メルセデス・ベンツ日本は、9月からメルセデス・マイバッハのラインアップに「メルセデス・マイバッハ S600 プルマン」を加え、受注を開始した。マイバッハ S600 プルマンはラグジュアリーなリムジンタイプのプレステージカーだ。完全受注生産で、価格は8800万円。マイバッハを詳しく知らない人にマイバッハの秘密をこっそり教えよう。世界一高い車はランボルギーニ・ヴェネーノの4億円と言われているが、マイバッハにはなんと8億円のモデルもあるのだ。
マイバッハはドイツの高級車の歴史そのもの
マイバッハ社はヴィルヘルム・マイバッハが息子のカール・マイバッハとともに1909年に創業した会社だ。
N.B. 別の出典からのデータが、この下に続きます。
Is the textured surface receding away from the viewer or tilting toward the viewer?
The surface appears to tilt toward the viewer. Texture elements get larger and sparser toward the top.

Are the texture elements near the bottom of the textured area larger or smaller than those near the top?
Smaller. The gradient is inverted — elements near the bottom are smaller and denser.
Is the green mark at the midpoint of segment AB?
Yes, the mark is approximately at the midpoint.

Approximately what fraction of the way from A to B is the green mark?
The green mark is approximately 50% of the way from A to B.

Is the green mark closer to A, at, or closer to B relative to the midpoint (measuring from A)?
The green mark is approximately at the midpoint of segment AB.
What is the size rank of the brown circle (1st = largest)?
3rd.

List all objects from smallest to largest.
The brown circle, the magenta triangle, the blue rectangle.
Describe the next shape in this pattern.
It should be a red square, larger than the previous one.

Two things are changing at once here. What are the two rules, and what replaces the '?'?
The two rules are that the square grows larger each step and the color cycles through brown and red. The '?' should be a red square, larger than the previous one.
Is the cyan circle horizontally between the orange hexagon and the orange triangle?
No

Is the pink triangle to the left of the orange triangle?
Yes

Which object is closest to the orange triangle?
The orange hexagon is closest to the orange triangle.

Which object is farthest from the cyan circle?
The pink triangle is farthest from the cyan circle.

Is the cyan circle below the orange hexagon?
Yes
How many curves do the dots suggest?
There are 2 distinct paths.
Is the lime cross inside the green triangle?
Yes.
ヴィルヘルムは、マイバッハ創業前にはダイムラー社のエンジン研究者で、ゴッドリーブ・ダイムラーとともにメルセデスの第1号車を設計している。マイバッハは、歴史的にもダイムラーに近い。飛行機の原点となるツェッペリン飛行船のエンジンを作っていたのはマイバッハ社だ。ドイツの戦車のエンジンもマイバッハがほぼ独占している。
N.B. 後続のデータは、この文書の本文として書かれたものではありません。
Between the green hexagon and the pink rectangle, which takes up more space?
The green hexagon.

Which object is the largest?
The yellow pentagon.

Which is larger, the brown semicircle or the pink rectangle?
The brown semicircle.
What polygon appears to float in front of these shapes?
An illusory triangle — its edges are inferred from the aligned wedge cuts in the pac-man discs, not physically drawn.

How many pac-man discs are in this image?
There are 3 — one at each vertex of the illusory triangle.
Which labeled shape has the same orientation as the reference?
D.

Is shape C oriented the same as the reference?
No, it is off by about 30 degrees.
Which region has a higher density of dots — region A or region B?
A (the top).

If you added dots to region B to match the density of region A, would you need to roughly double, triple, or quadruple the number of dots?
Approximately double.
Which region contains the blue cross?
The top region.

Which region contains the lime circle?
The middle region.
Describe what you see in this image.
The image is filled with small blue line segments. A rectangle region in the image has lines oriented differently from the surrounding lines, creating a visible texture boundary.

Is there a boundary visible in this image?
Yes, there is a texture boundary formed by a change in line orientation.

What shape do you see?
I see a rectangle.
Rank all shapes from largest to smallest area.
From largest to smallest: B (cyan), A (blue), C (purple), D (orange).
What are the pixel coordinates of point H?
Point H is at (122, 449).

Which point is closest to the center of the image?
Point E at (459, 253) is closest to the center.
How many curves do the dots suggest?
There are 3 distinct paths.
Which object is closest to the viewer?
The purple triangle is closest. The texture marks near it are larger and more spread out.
マイバッハ社は、メルセデス社とともにドイツの高級車の歴史を担ってきた。1952年のカール・マイバッハの引退を機にダイムラー・ベンツが 50%の株式を所有、1969年にはダイムラー・ベンツに吸収合併され会社としての歴史は終焉した。
マイバッハがブランドとして復活したのは2002年。当初は独立したブランドではなく「メルセデス・ベンツ・マイバッハ」という名称でメルセデス・ベンツ・ブランドの最上位車種として販売する予定だった。しかし「メルセデスはSクラスが最高モデルであるべき」という経営陣の判断で、独立ブランド「マイバッハ」として展開されることになった。独立ブランドのマイバッハは4000万円を超える価格だった。
しかし、マイバッハは収益的に成功せず、メルセデスは2013年にマイバッハブランドから撤収することになった。その後、メルセデス・ベンツSクラスの最上位グレードとしてマイバッハの名は存続することになった。最初の構想に戻ったのだ。
メルセデス・マイバッハの誕生
メルセデス・ベンツのラインナップとして、「究極のエクスクルーシブ性」を追求する威厳と風格を備えて新しく生まれ変わった「メルセデス・ マイバッハ」。リムジンなどの高級路線で高級車のメルセデスの中でもさらに特別なラインとして扱われている。
メルセデス・ベンツ日本は2015年2月からメルセデス・マイバッハSクラスを販売開始した。現在、日本のメルセデスで扱っているマイバッハは、メルセデス・マイバッハ S550(2222万円)、メルセデス・マイバッハ S600(2626万円)の2種であり、それに受注生産のメルセデス・マイバッハ S600 プルマン(8800万円)が加わった。
メルセデス・マイバッハ S600 プルマンは、ラグジュアリーなだけでなく、最大出力530PS、最大トルク830Nmの6.0リッターV型12気筒ツインターボエンジンを搭載し、7速オートマチックトランスミッション「7G-TRONIC」を組み合わせており車としての性能も高い。